Formalize "naturality" of a functor? Wikipedia states:

There is a natural functor from Ring to the category of groups, $\mathrm{Grp}$, which sends each ring $R$ to its group of units $U(R)$ and each ring homomorphism to the restriction to $U(R)$.

I have never heard of a "natural functor" before and havent found about it online. Is this simply a natural transformation in the category of categories? (Where functors are morphisms)
If so, how do we formalize the notion that the abovementioned functor is natural?
 A: A "Natural" functor is typically a functor that arises from a natural mathematical situation,
ie. $U:\textbf{Ring} \rightarrow \textbf{Grp}$ described as earlier, $F:\textbf{Ring}\rightarrow \textbf{Ab}$ sends a ring to its underlying abelian group, and morphisms to abelian group homomorphisms.
Various constructions can be described in terms of functors, which was the motivation for Category Theory to begin with.
A: I'm writing this as an answer because it is too large to be a comment. In your specific example there might be various notions of "naturality" under consideration.
First of all, you might consider the category of group objects in the monoidal category $(Set,\times)$, which is simply the category of groups $Grp$. There's a "natural" functor from the category of $(Set,\times)$-group objects to $Set$ which simply forgets the group object structure. This notion of naturality works in many other examples, such as monoid objects in a monoidal category, Lie algebra objects in a symmetric monoidal category, etc. Repeating this process in $Grp$ we obtain the category of $(Grp,\times)$-group objects, which is simply $Ab$, the category of abelian groups. Again there is a "natural" (in the sense mentioned before) functor $Ab \to Grp$. That yields us a "natural" composition $Ab \to Set$. Read more about group objects here.
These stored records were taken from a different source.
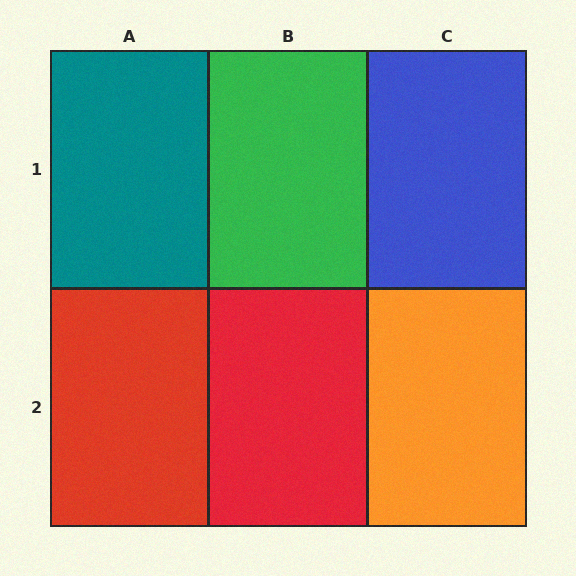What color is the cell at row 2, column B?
Red.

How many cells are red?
2 cells are red.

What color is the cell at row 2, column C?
Orange.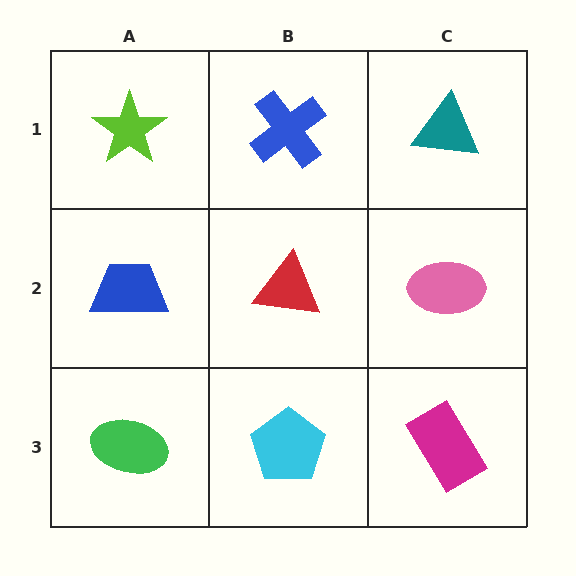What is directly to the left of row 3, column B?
A green ellipse.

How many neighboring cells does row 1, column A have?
2.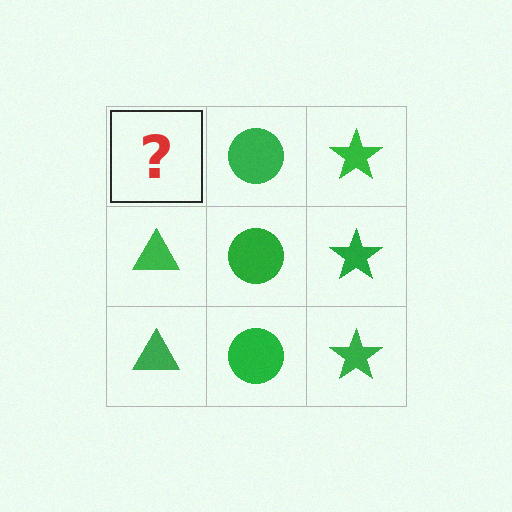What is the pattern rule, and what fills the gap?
The rule is that each column has a consistent shape. The gap should be filled with a green triangle.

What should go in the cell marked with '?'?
The missing cell should contain a green triangle.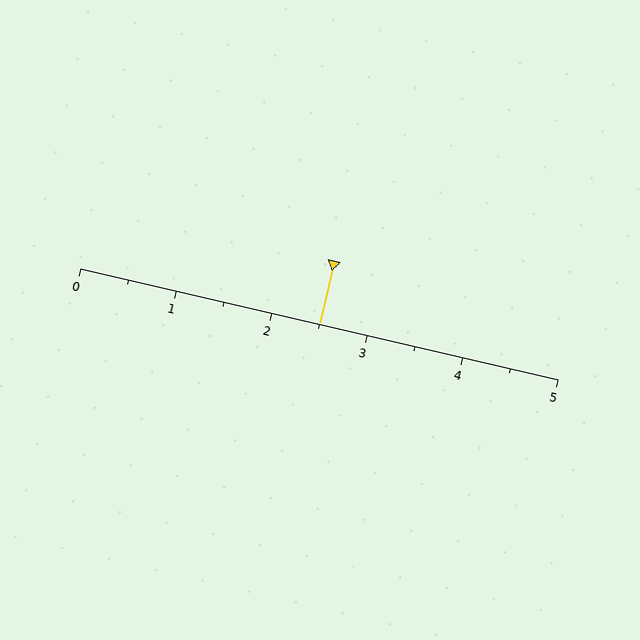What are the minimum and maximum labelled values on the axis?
The axis runs from 0 to 5.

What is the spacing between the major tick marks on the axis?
The major ticks are spaced 1 apart.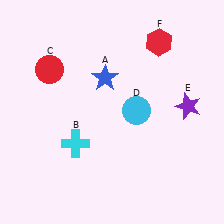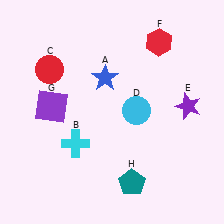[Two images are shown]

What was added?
A purple square (G), a teal pentagon (H) were added in Image 2.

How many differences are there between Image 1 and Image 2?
There are 2 differences between the two images.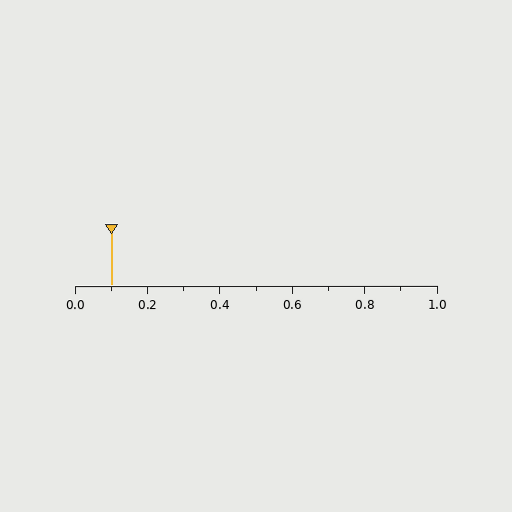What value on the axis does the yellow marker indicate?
The marker indicates approximately 0.1.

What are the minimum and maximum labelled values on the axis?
The axis runs from 0.0 to 1.0.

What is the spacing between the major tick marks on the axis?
The major ticks are spaced 0.2 apart.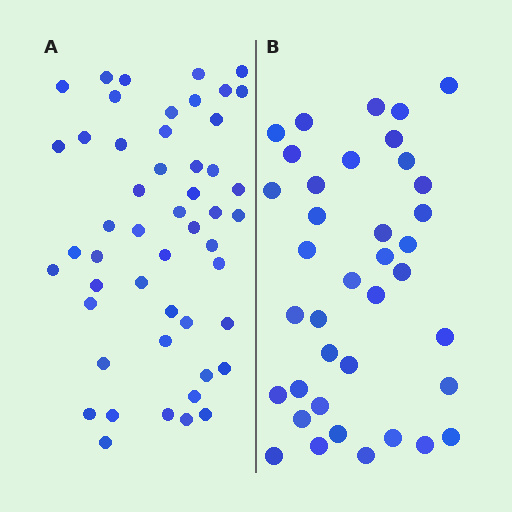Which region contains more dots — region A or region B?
Region A (the left region) has more dots.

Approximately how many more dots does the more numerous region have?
Region A has roughly 12 or so more dots than region B.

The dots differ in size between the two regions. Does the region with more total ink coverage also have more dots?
No. Region B has more total ink coverage because its dots are larger, but region A actually contains more individual dots. Total area can be misleading — the number of items is what matters here.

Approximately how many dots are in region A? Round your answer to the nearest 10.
About 50 dots.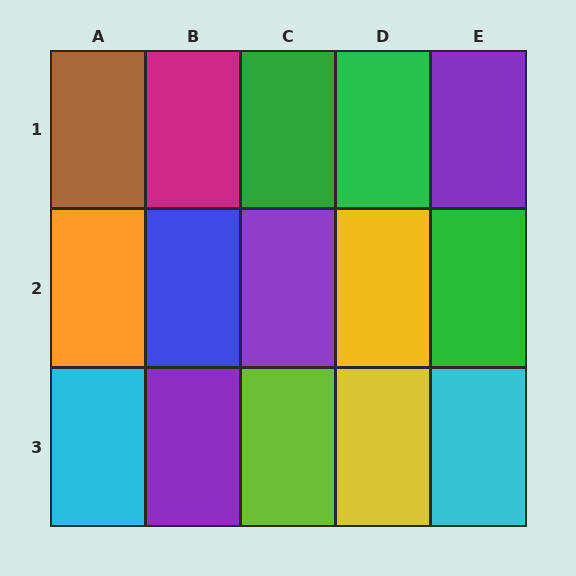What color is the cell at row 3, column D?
Yellow.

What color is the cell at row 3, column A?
Cyan.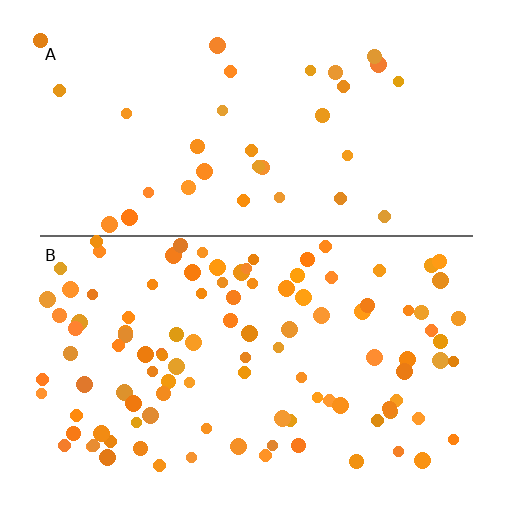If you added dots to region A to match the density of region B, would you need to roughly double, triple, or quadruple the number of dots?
Approximately triple.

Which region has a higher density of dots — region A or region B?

Now, we can consider the categories of monoid objects in the monoidal categories $(Ab,\otimes)$ and $(Set,\times)$. That gives us respectively the categories of rings and ordinary monoids. The functor $Ab \to Set$ mentioned previously induces "naturally" a functor $Ring \to Mon$. Read more about that here.
Finally, there's the functor $Mon \to Grp$ which sends each monoid to its group of "units" and each monoid homomorphism to its restriction, but I'm unable to find any references on this kind of construction.